Tradition Number 1: Olivye Salad. Like all Russian salads, this is a mayonnaise based heart-attack. It began as a concoction of expensive meats with mayonnaise in pre-Revolutionary Russia, and after Sovietization slowly became a vegetable-based pastiche with mayonnaise; unlike in America, where every family makes their own Christmas dinner, in Russia, a New Year’s without Olivye Salad is like Christmas without a tree.
Tradition Number 2: The President’s Speech. Can you imagine Americans all gathering round to listen to the President at Christmas or New Year’s as we raise our champagne flutes? Of course not. But that’s probably because Dick Clark spent 40 years introducing us to people we like more than our Presidents – rock stars. In Russia, the President gets the last 10 minutes before the clock strikes midnight to tell everyone how great they all are, and insert a bit of national pride into their holiday mood. This year, Putin used it to “welcome Crimea home”, as he put it.
Tradition Number 3: Drink your burning wishes! The moment the President has stopped speechifying (everything in Russia is recorded ahead of time: check out the ridiculously staged everything in annual New Year’s program – it’s recorded in October, apparently) the clock strikes midnight. You then have to immediately write down your heart’s deepest desire on a little piece of paper or, more often than not, napkin, light it on fire, toss the burning scrap into your champagne flute, and drink it up before the clock stops striking.
All of this is somewhat superficial though. The main difference is what comes after New Year’s: another ten days off work (usually, the break starts several days before New Years) . Of course, there are stores that are open, but they also show how different this holiday is from the American counterpart. The shelves aren’t restocked for several days afterwards. Presumably, they’re presuming that everyone is eating holiday leftovers, kind the week of turkey sandwiches, turkey soup, and other turkey remains following Thanksgiving. I, having not planned for this, am subsisting on cured sausages, mussels, and kompote, a juice made from boiled fruit, having ventured out onto the empty streets to find that the shelves of the open stores have yet to be restocked.

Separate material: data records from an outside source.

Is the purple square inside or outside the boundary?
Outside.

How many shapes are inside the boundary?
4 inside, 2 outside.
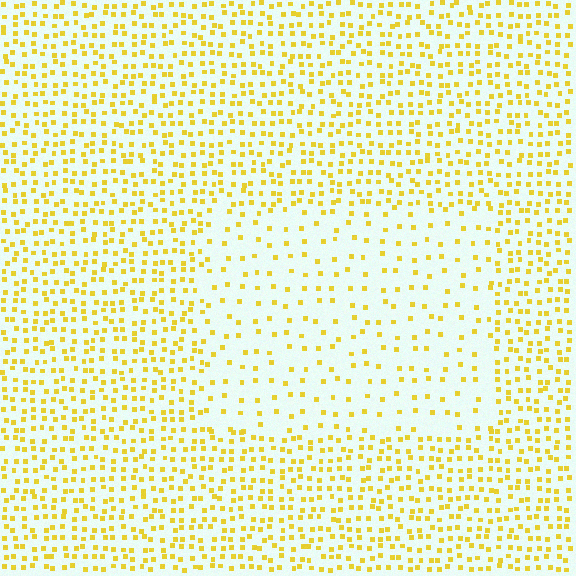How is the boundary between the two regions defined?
The boundary is defined by a change in element density (approximately 2.5x ratio). All elements are the same color, size, and shape.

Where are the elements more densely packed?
The elements are more densely packed outside the rectangle boundary.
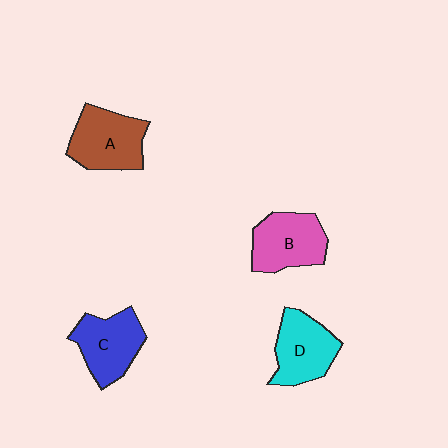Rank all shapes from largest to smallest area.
From largest to smallest: A (brown), B (pink), C (blue), D (cyan).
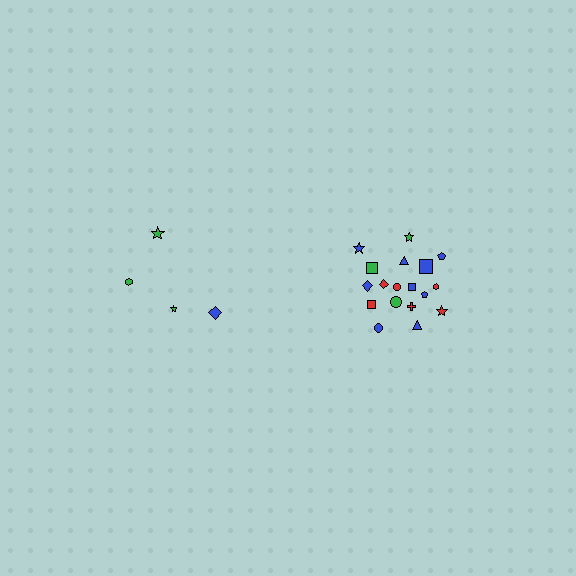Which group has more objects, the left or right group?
The right group.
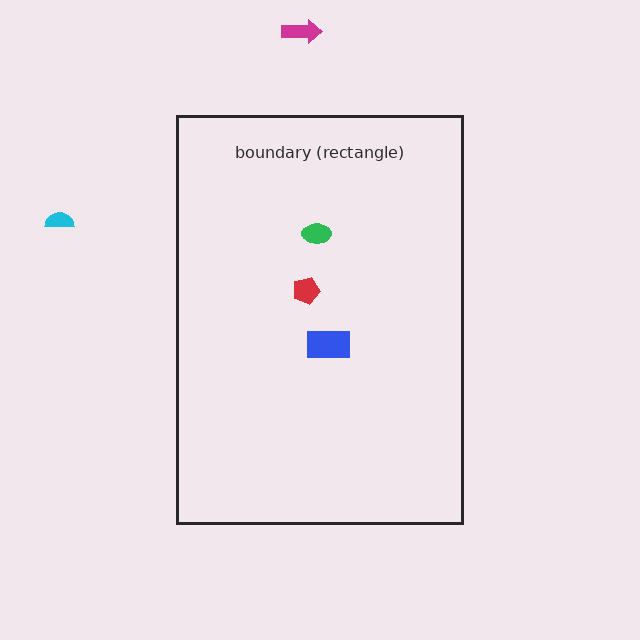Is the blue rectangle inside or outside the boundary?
Inside.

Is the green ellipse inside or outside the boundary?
Inside.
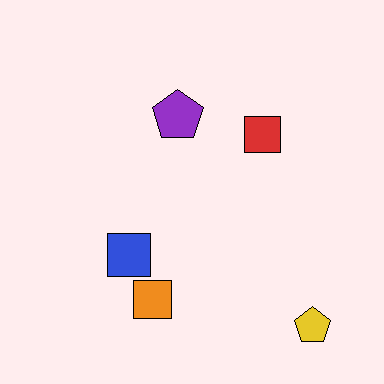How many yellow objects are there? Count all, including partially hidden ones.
There is 1 yellow object.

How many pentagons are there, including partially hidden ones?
There are 2 pentagons.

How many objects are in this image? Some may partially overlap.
There are 5 objects.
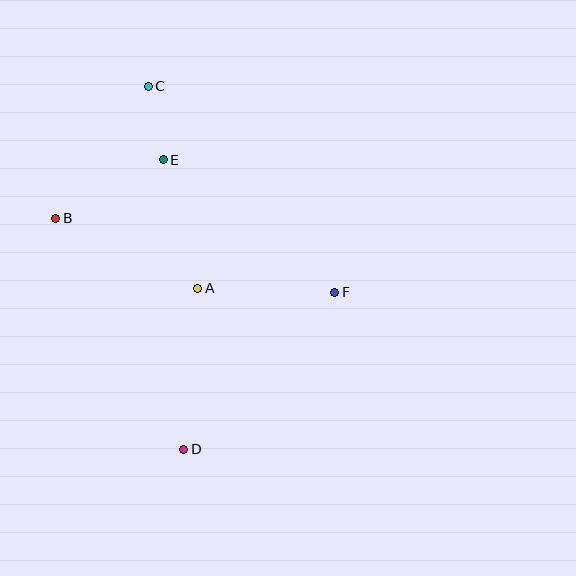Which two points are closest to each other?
Points C and E are closest to each other.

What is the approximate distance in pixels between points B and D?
The distance between B and D is approximately 264 pixels.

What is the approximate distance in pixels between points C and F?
The distance between C and F is approximately 278 pixels.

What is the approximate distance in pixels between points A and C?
The distance between A and C is approximately 208 pixels.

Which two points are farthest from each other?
Points C and D are farthest from each other.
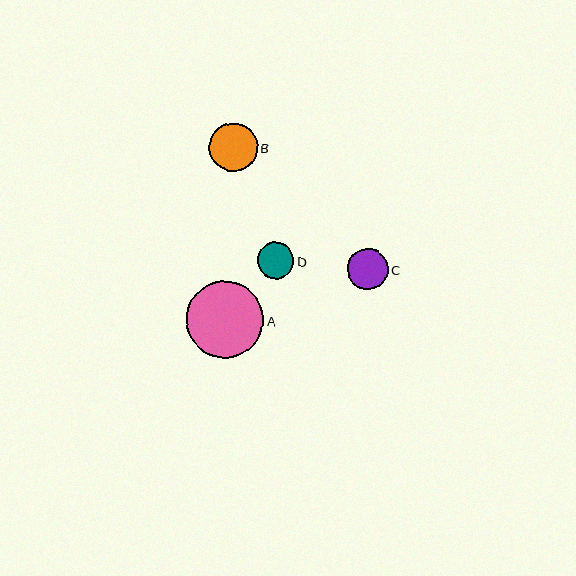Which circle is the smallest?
Circle D is the smallest with a size of approximately 36 pixels.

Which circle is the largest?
Circle A is the largest with a size of approximately 77 pixels.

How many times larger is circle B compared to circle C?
Circle B is approximately 1.2 times the size of circle C.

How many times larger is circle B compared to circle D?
Circle B is approximately 1.3 times the size of circle D.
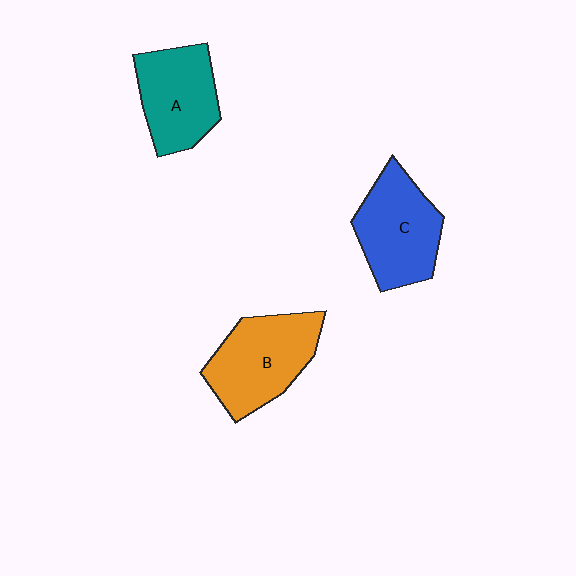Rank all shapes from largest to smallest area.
From largest to smallest: B (orange), C (blue), A (teal).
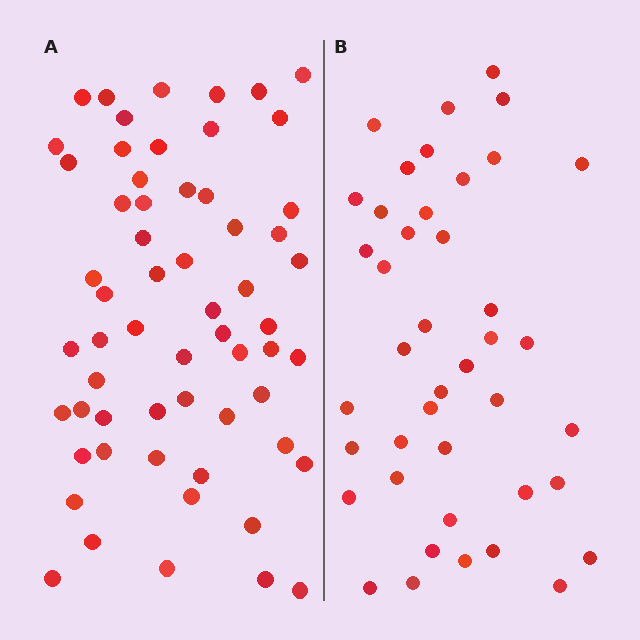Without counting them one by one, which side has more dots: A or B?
Region A (the left region) has more dots.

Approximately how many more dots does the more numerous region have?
Region A has approximately 20 more dots than region B.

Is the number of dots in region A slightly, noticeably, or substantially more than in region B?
Region A has noticeably more, but not dramatically so. The ratio is roughly 1.4 to 1.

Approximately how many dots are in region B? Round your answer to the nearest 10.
About 40 dots. (The exact count is 42, which rounds to 40.)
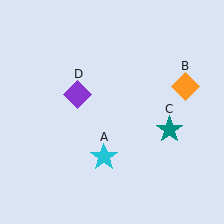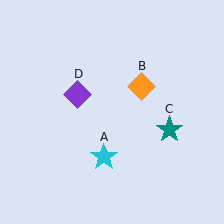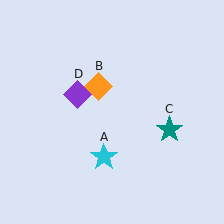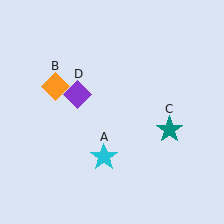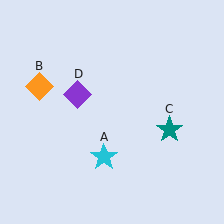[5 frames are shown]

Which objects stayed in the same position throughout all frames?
Cyan star (object A) and teal star (object C) and purple diamond (object D) remained stationary.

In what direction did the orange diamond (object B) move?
The orange diamond (object B) moved left.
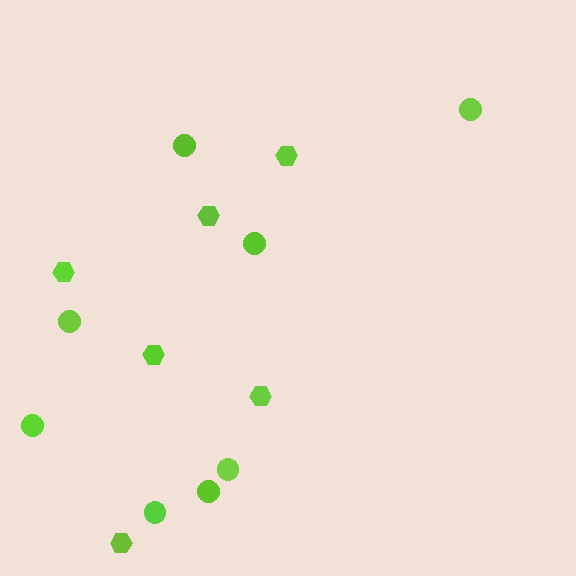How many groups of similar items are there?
There are 2 groups: one group of hexagons (6) and one group of circles (8).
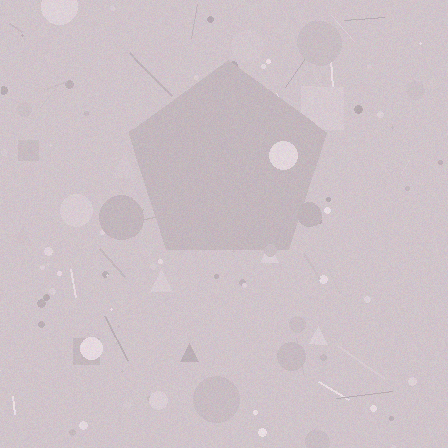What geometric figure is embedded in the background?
A pentagon is embedded in the background.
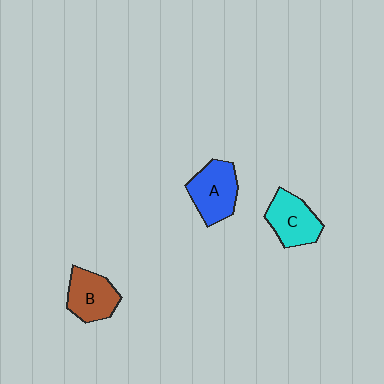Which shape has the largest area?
Shape A (blue).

Visits with family, excessive drinking, getting out of the city, vacations to Europe or Turkey generally commence the 3rd of 4th of January – the 2nd is devoted to sleep and rehydration. There doesn’t seem to be anything else particularly unusual about what the Russians do with those two weeks; but it’s the fact of the two weeks that is remarkable and unusual. What on earth would we do in the US with required two weeks off?